Cinéma / Vidéo
Le Joli Mai
10 nov. 2008
L'événement est terminé
Cinéaste depuis déjà dix ans, Chris Marker, qui tourne Le Joli Mai avec Pierre Lhomme à l'été 62, s'empare avec une grande liberté des possibilités du direct, moins affairé à le tester comme dispositif maïeutique à la manière de Jean Rouch et d'Edgar Morin dans Chronique d'un été que de faire feu de tout bois dans un magistral film-essai placé sous le signe de Fantômas et présenté dans son générique comme une pièce musicale dont Catherine Varlin serait la « librettiste » et Yves Montand le « récitant ». Comme son jumeau socio-psychologique de 1960 dont il prolonge l'interrogation sur le bonheur, Le Joli Mai parcourt la capitale et tend le micro aux badauds, pour « deviner [Paris] par les seuls moyens des détectives de roman: la longue vue et le microphone ».
Moins soucieux d'enquêter que d'aiguillonner la conscience politique des parisiens avant puis juste après les Accords d'Evian, Chris Marker se livre à une méthode d'entretien un brin secouante, qui pose par mille chemins détournés la question de la liberté. « Après huit heures du soir, j'suis libre de quoi? demande le marchand d'habits gouailleur, de m'faire engueuler par ma femme? »
De la Bourse à la rue Mouffetard, les interviewés partagent avec le cinéaste une frénésie légèrement agressive, ils commencent par feindre l'indifférence pour bientôt s'animer et transformer le micro-trottoir en rencontre inoubliable.
Monté avec un sens étourdissant du raccord associatif, Le Joli Mai n'utilise jamais cette virtuosité à des fins satiriques.
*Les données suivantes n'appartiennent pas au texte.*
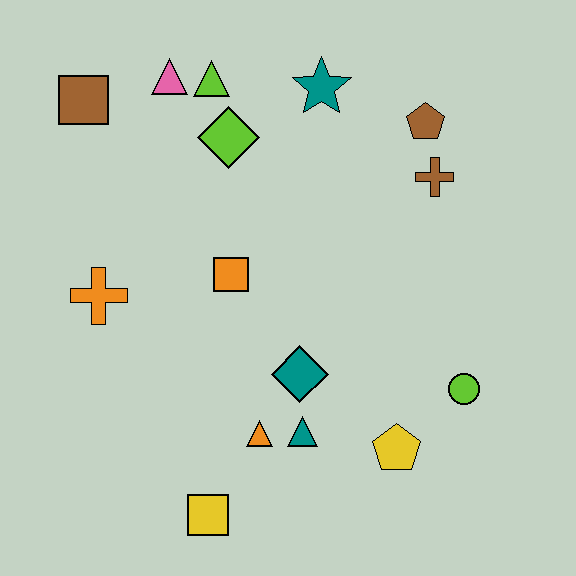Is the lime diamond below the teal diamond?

Loin des caricatures faciles, il balaie racisme, colonisation et inégalités sociales en dépassant l'individualisme un peu étriqué de Chronique d'un été. Il s'offre du coup en riche radiographie d'un pays dans lequel cohabitent trois classes : la France des bicoques d'Aubervilliers qu'avait immortalisée Eli Lotar après-guerre dans le film du même nom et dont une habitante, aussi émue qu'émouvante, reçoit sa lettre d'attribution de HLM; la France poujadiste des Mythologies de Barthes (1957), qui ignore la guerre d'Algérie et se perd dans des glorioles individuelles (un inventeur qui pérore sans savoir que la caméra suit le parcours d'une araignée sur son vêtement), et enfin la France que prophétisent deux intellectuels, dans laquelle « on va bientôt penser le loisir comme un travail » et « instaurer la semaine de 30 heures ». Grâce à la caméra de Pierre Lhomme et à l'invention d'un Marker déjà amateur de chats, Le Joli Mai n'a pas pris une ride.